Supreme Court clarifies police power in traffic stops
The Supreme Court on Monday held it does not violate the Fourth Amendment for a police officer to pull over a car because it is registered to a person with a revoked license, so long as the officer does not have reason to believe someone other than the owner is driving the car.
“We hold that when the officer lacks information negating an inference that the owner is the driver the vehicle, the stop is reasonable,” Justice Clarence Thomas wrote for the majority.
The case dates back to a simple traffic stop in April 2016. While on patrol in Douglas County, Kansas, Sheriff’s Deputy Mark Mehrer pulled over Charles Glover’s 1995 Chevy pickup after running the truck’s plates and finding Glover had a revoked license.
Glover, who was convicted of a misdemeanor for being a habitual violator, admits that he was driving with a revoked license, but says the stop never should have happened because Mehrer did not have reasonable suspicion to pull him over.
In facts stipulated at a suppression hearing before the trial court, Mehrer said he pulled Glover over because he “assumed” the person driving the car was the car’s registered owner. He did not give any other details about the circumstances surrounding the stop, such as the time of day, weather conditions, or how often people whose licenses are revoked drive in the area.
After the state courts flipped back and forth on whether the stop was constitutional, the Kansas Supreme Court eventually sided with Glover.
In a 10-page opinion for the eight-justice majority, Thomas wrote “common sense” supports a police officer’s inference that the person driving a car is its registered owner. The George H. W. Bush appointee noted studies have found people often continue driving even after having their license revoked or suspended, posing a risk to public safety.
Citing court precedent, he dismissed arguments from Glover and a dissenting Justice Sonia Sotomayor that the stop was invalid because Mehrer did not base his inference that Glover was driving the car on his training and experience.
“The inference that the driver of a car is its registered owner does not require any specialized training,” Thomas wrote. “Rather, it is a reasonable inference made by ordinary people on a daily basis.”

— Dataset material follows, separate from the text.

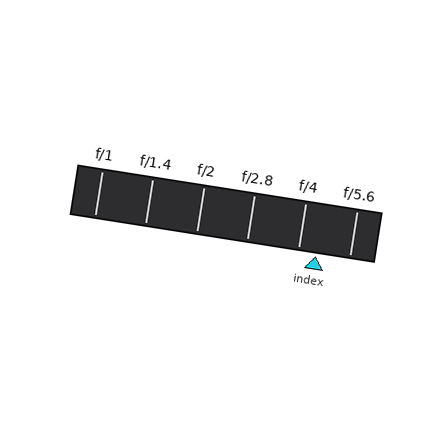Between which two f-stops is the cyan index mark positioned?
The index mark is between f/4 and f/5.6.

At the same time, Thomas did note the case might have turned out differently if Mehrer had information suggesting Glover was not the one driving the car. For example, if an officer ran the plates of a car and found it was registered to a man in his 60s, but the driver was a woman in her 20s, it would make the inference less reasonable.
In a concurring opinion, Justice Elena Kagan, joined by Justice Ruth Bader Ginsburg, wrote the key point in the case for her was the circumstances by which Glover lost his license.
As Kagan noted, Kansas generally revokes a person’s license only for driving-related offenses, making it more reasonable for officers in that state to assume they might be willing to violate traffic laws again. The situation would be different, Kagan wrote, if Glover’s license was merely suspended, which Kansas does for a host of other reasons, like failing to pay child support.
“Indeed, several studies have found that most license suspensions do not relate to driving at all: what they most related to is being poor,” Kagan wrote. “So the good reason the court gives for thinking that someone with a revoked license will keep driving — that he has a history of disregarding driving rules — would no longer apply.”
Sotomayor was the lone dissent in the case, saying the holding goes against “settled doctrine” of the court and lowers the bar on traffic stops.
“In upholding routine stops of vehicles whose owners have revoked licenses, the court ignores key foundations of our reasonable-suspicion jurisprudence and impermissibly and unnecessarily reduces the state’s burden of proof,” Sotomayor wrote.
Glover is represented by Goldstein & Russell attorney Sarah Harrington, who did not immediately return a request for comment.
The Kansas Attorney General’s Office also did not immediately return a request for comment.
Harry Sandick, a partner with the firm Patterson Belknap Webb & Tyler, said the court’s decision is relatively narrow and fact-specific, but offers another guide point as lower courts and officers in the field navigate what is and is not allowed under the Fourth Amendment.
“If you are charting a Fourth Amendment course, you can use these stars together to chart a course,” Sandick said in an interview. “So this is another star.”